The removal of the deduction for Medicare payments of retirees from a company is pretty clear in the health care “reform” bill, and the projected impact is fairly easy to compute based on actuarial stats. After that, it is merely accounting as to when these losses are realized.
Net/net, I’d expect (in aggregate) that there is a class of companies with retiree healthcare liabilities who are going to have a hit to future earnings of between 5 to 10% when they finish estimating and reporting the loss of the deduction.
If Waxman (and other liberals) want these companies to keep this quiet, they’re asking these companies to play chicken with the SEC and the law.
I wonder if the Supremes saw this new assault on freedom coming and that’s why they FINALLY blew away McCain’s attack on the first amendment.
Some of these CEO’s helped cause the economic crisis that we’re in, so I wouldn’t weep for them.
--Who do you think will pay for this? We will pay. Business is not something in the abstract, or the evil force the leftists and the communists deceptively smear it to be -- business is work, business is people, it is jobs, it is production. When business pays, we pay. Jobs pay. Consumers pay.
You’re right about that point- the businesses will pass the costs on to the consumers. Problem is that the CEO’s helped get us into this mess.

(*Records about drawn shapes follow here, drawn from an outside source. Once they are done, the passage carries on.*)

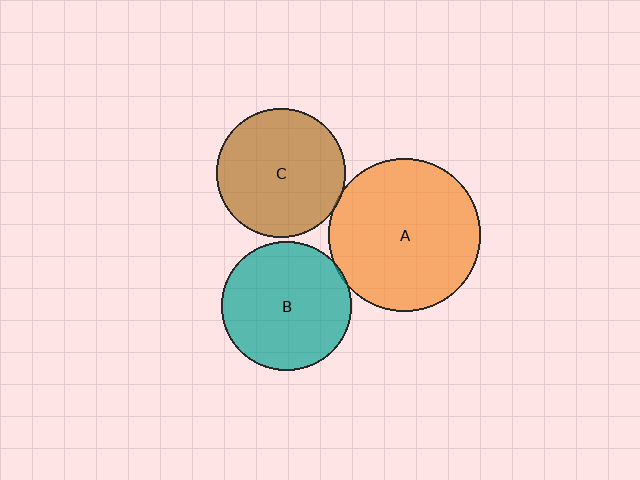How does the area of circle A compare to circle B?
Approximately 1.4 times.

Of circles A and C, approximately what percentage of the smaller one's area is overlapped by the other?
Approximately 5%.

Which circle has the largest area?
Circle A (orange).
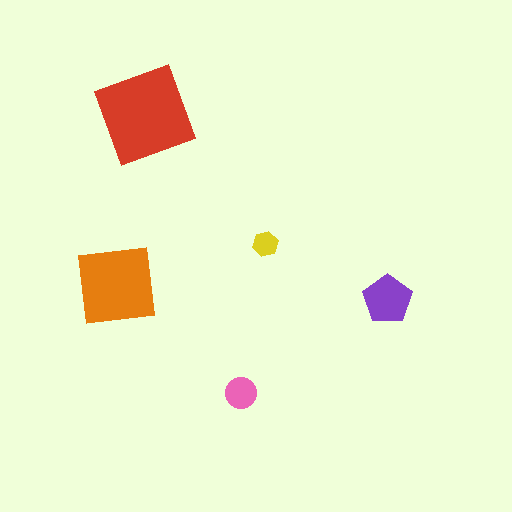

This is not just an abstraction, but absolutely the modus operandi of communists. A best friend of mine grew up under communism in Romania, and the government forced everyone to the black market for the very purpose of making them all criminals.
The other modus operandi of all communists is the development of an unholy alliance with labor groups. Labor becomes the "muscle" - the ultimate enforcers called out to "but kneecaps" when needed.
Does any of this sound familiar?
The point is, nothing he would do could surprise me. I see him as a brutal dictator, waiting his chance. God help us all if it is true.
Obama announces 15 recess appointments
"I simply cannot allow partisan politics to stand in the way of the basic functioning of government," Obama said in a statement.
In February, Democrats fell far short of the 60 votes they needed to push through Becker's nomination. Two Democrats joined Republicans in opposition.
Attempts at amnesty, by reconciliation, or executive order, would not be a surprise in Obama world.
EDIT:Your point is excellent. Right now is not a good time to be a CEO. They are between Barack and a hard place.
I loved your edit! — LOL!
If subpoenas come, defy them under first amendment rights.